Molecular phylogenetic analyses using the ML and BI based on combined ITS, nr SSU, nr LSU, tef1-α, rpb1, and rpb2 sequence data. Two strains of Tolypocladium ophioglossoides (NBRC 106330 and NBRC 100998) were used as outgroup taxa. Statistical support values (BS ≥ 80% and PP ≥ 0.80) are shown at the nodes for ML bootstrap support (BS) and BI posterior probabilities (PP). Isolates in red type are those analyzed in this study. The scale bar represents the expected number of changes per site.
Morphological features
The morphological characteristics and photomicrographs of the two newly described species, Pleurocordyceps longiphialis (Polycephalomycetaceae) and Samsoniella aggestitenuipes (Cordycipitaceae), are presented in Figs 2, 3, with comprehensive descriptions provided in the Taxonomy section.

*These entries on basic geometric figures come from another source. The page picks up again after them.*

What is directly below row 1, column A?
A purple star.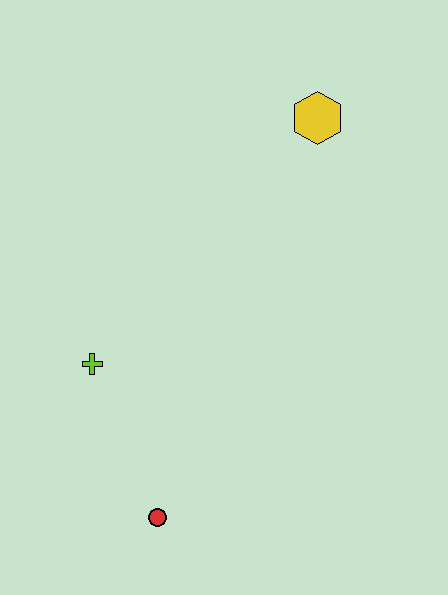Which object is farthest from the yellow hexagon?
The red circle is farthest from the yellow hexagon.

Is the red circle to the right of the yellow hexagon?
No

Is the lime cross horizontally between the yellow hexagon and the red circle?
No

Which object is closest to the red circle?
The lime cross is closest to the red circle.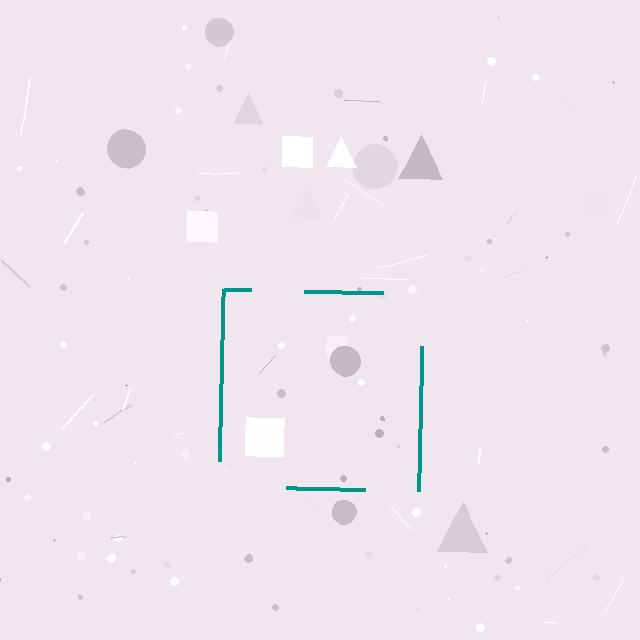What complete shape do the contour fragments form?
The contour fragments form a square.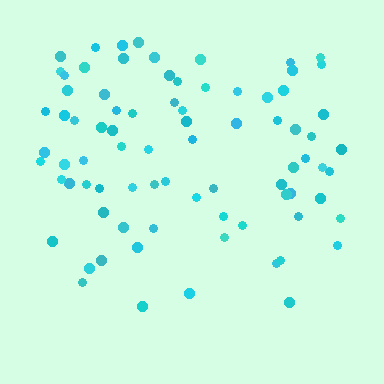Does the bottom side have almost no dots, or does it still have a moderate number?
Still a moderate number, just noticeably fewer than the top.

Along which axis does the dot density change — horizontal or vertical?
Vertical.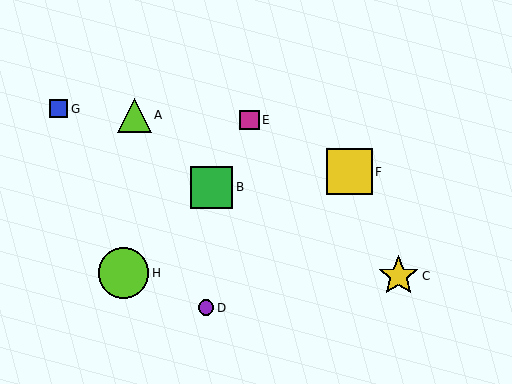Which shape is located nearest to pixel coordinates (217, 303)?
The purple circle (labeled D) at (206, 308) is nearest to that location.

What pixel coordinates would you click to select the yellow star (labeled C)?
Click at (398, 276) to select the yellow star C.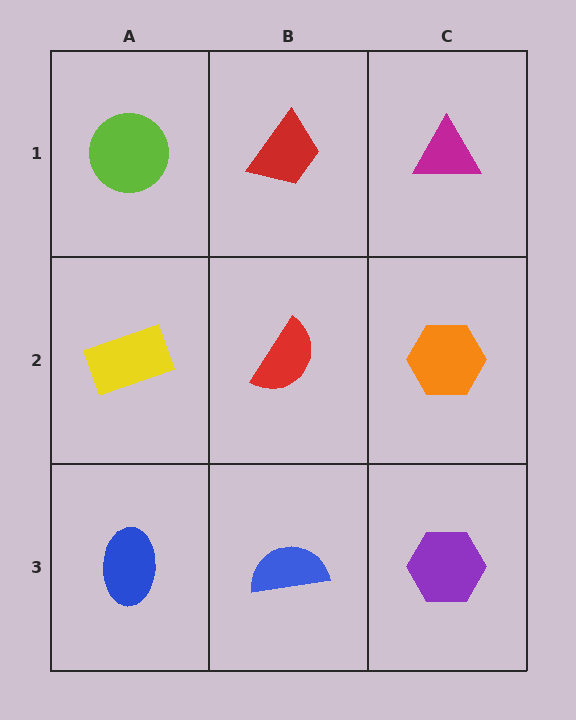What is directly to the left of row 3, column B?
A blue ellipse.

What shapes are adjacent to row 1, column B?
A red semicircle (row 2, column B), a lime circle (row 1, column A), a magenta triangle (row 1, column C).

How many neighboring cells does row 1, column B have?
3.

Morphology of Pleurocordyceps longiphialis (holotype CXAC 0017; ex-type culture CXCC 0017). A–C. Overview of Pleurocordyceps; D. Colonies on PDA after one month; E. Synnemata on the culture; F, G, I, J, M. α-phialides; H, L. β-phialides and β-conidia; K. β-conidia; N. α-conidia. Scale bars: 20 mm (A); 10 mm (B, C); 10 mm (D); 5 mm (E); 20 µm (F–L); 10 µm (M, N).

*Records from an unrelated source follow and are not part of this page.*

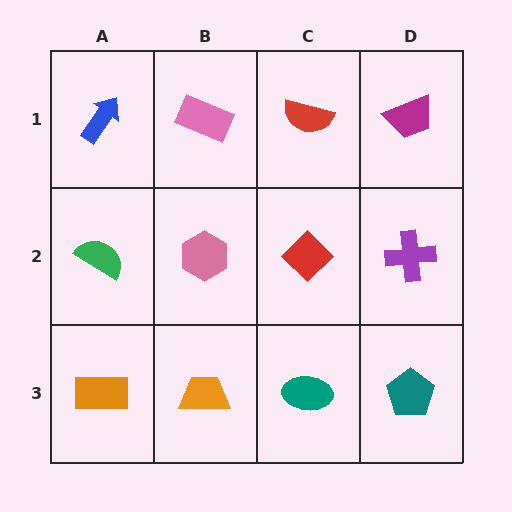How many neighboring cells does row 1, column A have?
2.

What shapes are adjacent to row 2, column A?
A blue arrow (row 1, column A), an orange rectangle (row 3, column A), a pink hexagon (row 2, column B).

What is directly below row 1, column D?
A purple cross.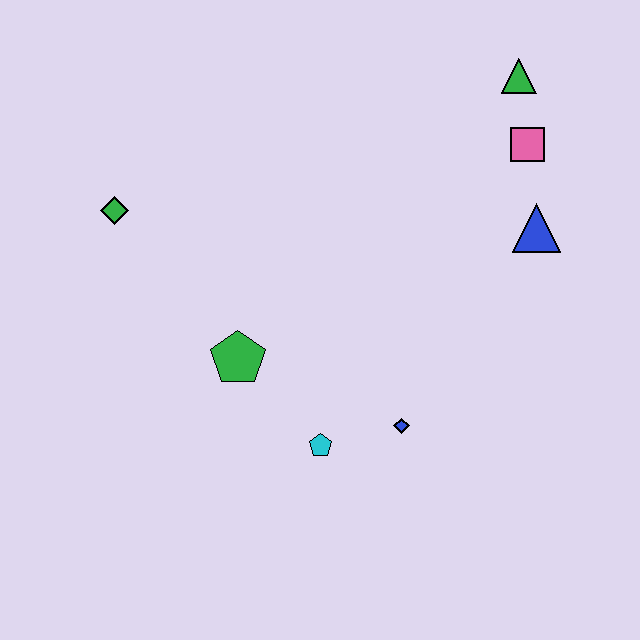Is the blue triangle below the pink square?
Yes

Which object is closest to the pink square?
The green triangle is closest to the pink square.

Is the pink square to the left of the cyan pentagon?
No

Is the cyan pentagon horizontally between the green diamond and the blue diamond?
Yes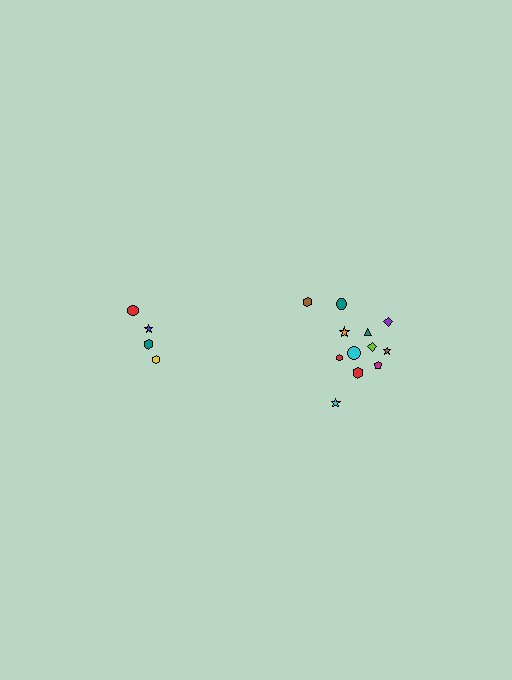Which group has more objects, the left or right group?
The right group.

Morphological features of Samsoniella aggestitenuipes (holotype CXAC 0015; ex-type culture CXCC 0015). A. Synnemata growing on a lepidopteran pupa; B. Conidia aggregating at the apex of synnemata; C, D, G–N. Phialides with conidia on PDA; E, F. Colonies on PDA after 21 days (E. Obverse; F. Reverse). Scale bars: 10 mm (A, E, F); 3 mm (B); 10 µm (C, D, G–N).
Taxonomy
Two new species are described in this study.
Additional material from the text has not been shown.